Computational Biology

DNaseプロファイルの規模および形状のモデル化による方向性および非方向性の先駆的転写因子の発見

Nature Biotechnology 32, 2 doi: 10.1038/nbt.2798

本論文で紹介するタンパク質相互作用定量化法(PIQ)は、全ゲノム的なDNase I高感受性プロファイルの規模および形状をモデル化して転写因子(TF)結合部位を特定する電算的方法である。機械学習技術を用いたPIQでは、1回のDNase I高感受性解析に続いて配列解読を行う(DNase-seq)実験により、700種類以上のTFに関して結合部位が特定された。

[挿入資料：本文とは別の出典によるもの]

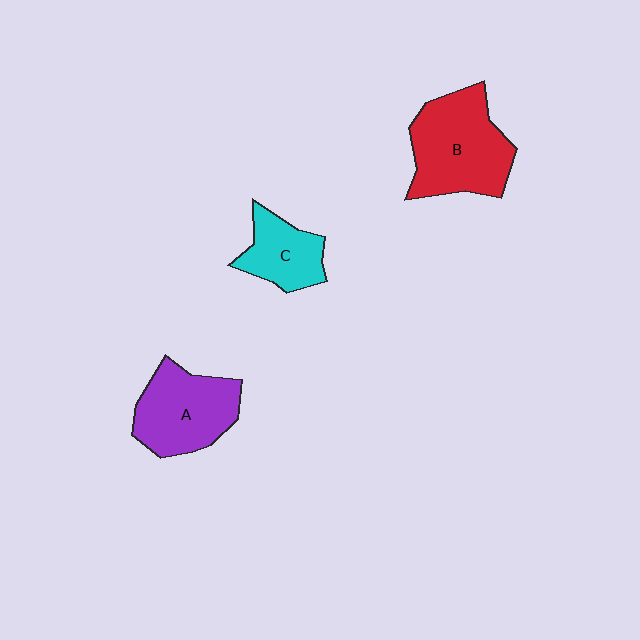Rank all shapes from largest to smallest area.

この方法の精度はクロマチン免疫沈降法に続いて配列解読を行う方法(ChIP-seq)と同等であった。本研究ではPIQを用い、前膵臓内胚葉および腸管内胚葉に分化するマウス胚性幹細胞から得たDNase-seqデータの解析を行った。我々は、クロマチンを動的に開く120種類の「先駆的」TFファミリーを特定し、8種類を実験で検証した。4種類の先駆的TFファミリーは、そのモチーフから1方向のみにクロマチンを開いた。我々はさらに、ゲノムとの結合が基本的に開いたクロマチンとの近接に支配されている「定着的」TFを発見した。今回の結果は、方向性および非方向性の先駆的活性によって定着的TFの結合に適したクロマチン地形が形成されるという階層的なTF結合モデルを支持している。